Este artigo foi traduzido para o português, a partir do francês Lire Ellen White, por Ruth Mª C. Alencar. Título do original em inglês, Reading Ellen White: How to Understand and Apply Her Writings (Hagerstown, MD: Review and Herald, 1997

Ellen White constantemente entristeceu-secom os que selecionam de seus escritos “as expressões mais fortes dos testemunhos e sem fazer uma exposição ou um relato das circunstâncias   em que são dados os avisos e advertências, querem impô-los em todos os casos. […] Escolhendo algumas coisas nos testemunhos, impõem-nas a todos, e, em vez de ganhar almas, repelem-nas.” (Mensagens Escolhidas 3, 285-286)

Essas observações ressaltam não somente o fato que nós precisamos, em nossa leitura, tomar em consideração o contexto histórico das declarações de Ellen White, mas também que elas são expressas algumas vezes de uma maneira mais forte que outras. Esta ideia nos leva a examinar o conceito do ideal e da realidade em seus escritos.

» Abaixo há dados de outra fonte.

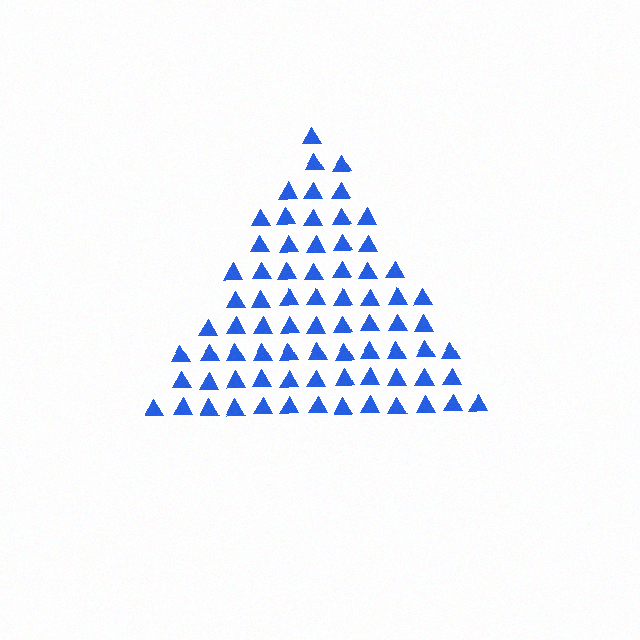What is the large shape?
The large shape is a triangle.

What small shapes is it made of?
It is made of small triangles.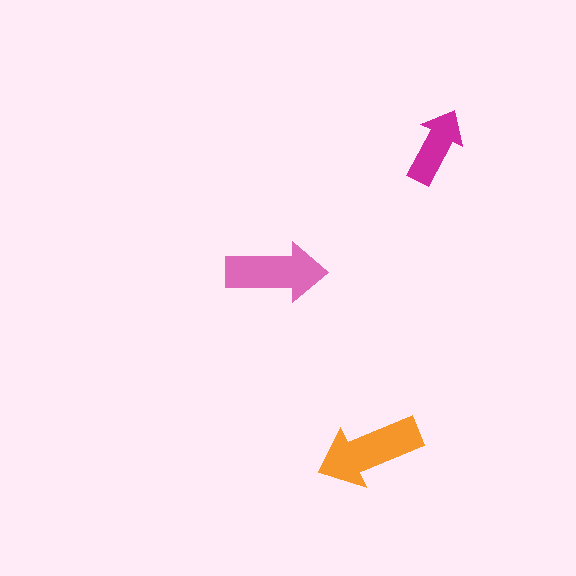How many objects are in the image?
There are 3 objects in the image.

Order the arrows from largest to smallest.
the orange one, the pink one, the magenta one.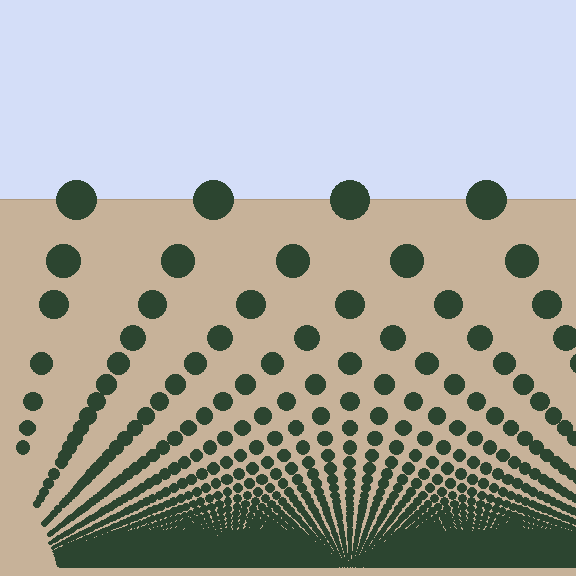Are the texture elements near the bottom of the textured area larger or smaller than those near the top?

Quando Ellen White fala do ideal, ela emprega sempre sua linguagem mais forte. É como se ela sentisse a necessidade de falar em alta voz para ser compreendida. Tal declaração é lida no Fundamentos da Educação Cristã.Jamais poderá ser dada a devida educação aos jovens deste país, ou de qualquer outro, a menos que estejam separados a uma vasta distância das cidades.” (Fundamentos da Educação Cristã, 312) Esta é uma das suas declarações mais radicais. Ela não é somente intransigente, mas tem, além disso, uma característica universal, no tempo e no espaço. Não existe palavra mais forte que “Jamais”. Em seu sentido mais estrito, ela não autoriza nenhuma exceção. Ellen White emprega o mesmo tipo de linguagem, absoluta e definitiva em termos de implantação: “deste país, ou de qualquer outro”.

Uma vez mais, uma leitura fiel dos termos não permite nenhuma exceção. É uma proibição universal concernente a construção de nossas escolas em cidades. Mas a declaração é mais forte ainda: as escolas não devem estar somente fora das cidades, mas “a uma vasta distância”.

Está ai uma linguagem inflexível, que não autoriza nenhuma exceção. No ponto em que estamos, é então importante examinar o contexto. Segundo as referências dadas no livro, este conselho foi publicado pela primeira vez em 1894 (ver Fundamentos da Educação Cristã, 327). A introdução do artigo, na página 310, indica que ela falava da escolha do lugar onde deveria ser implantada a escola bíblica australiana, chamada mais tarde de Escola de Avondale ou Avondale College.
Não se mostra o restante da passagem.